El Arnab
The Hare

(Kababish)


[Page 149] The only interest of this puzzle lies in the speculation how anyone ever came to discover its existence. It suggests the idea that some inquisitive mind has been carrying out experiments in counter-distribution, a probability which is increased by the discovery which I made of a somewhat similar puzzle called El 'Agrab, or The Scorpion, whose layout, however, I have forgotten.

Figure 14

Eight hollows are made in the sand and contain counters as in Fig. 14, of which the likeness to a hare will at once be obvious. The "house" containing the three counters, is of course the head. Behind it are the fore-feet, with two counters each; then the loins, with one each; then the hind-feet, with two each; and finally the tail, with one counter.
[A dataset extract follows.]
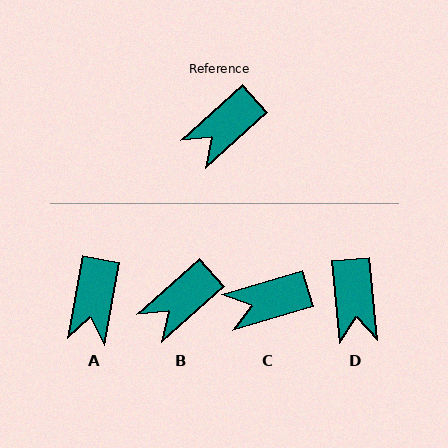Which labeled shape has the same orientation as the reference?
B.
The puzzle-monger picks up the two counters in the fore-foot marked X, and proceeds to a distribution, in the direction of the arrow, by the method explained for the game Um El Banāt. That is to say, he drops one counter into the head and the next into the nearside fore-foot; picks up the three counters now in that "house" and drops them one by one into the next three houses, thus reaching the tail; and so on.

The first surprising thing is that it never happens that the last counter to be dropped falls into an empty house.

The second and this is the point of the puzzle, is that after the counter-distribution has gone twenty-six times round the board but not before, the hare reappears in its original shape.

This puzzle was shown to me by an aged Arab who scattered and picked up, with a dexterity born of long practice, the counters which the well-field provided in profusion. He observed me counting his circuits of the board and, when the hare had duly reappeared, he asked me what the tally came to, and I told him "Twenty-six". "Ah," he said, with a shade of disappointment in his tone, "a clever player can do it in much less."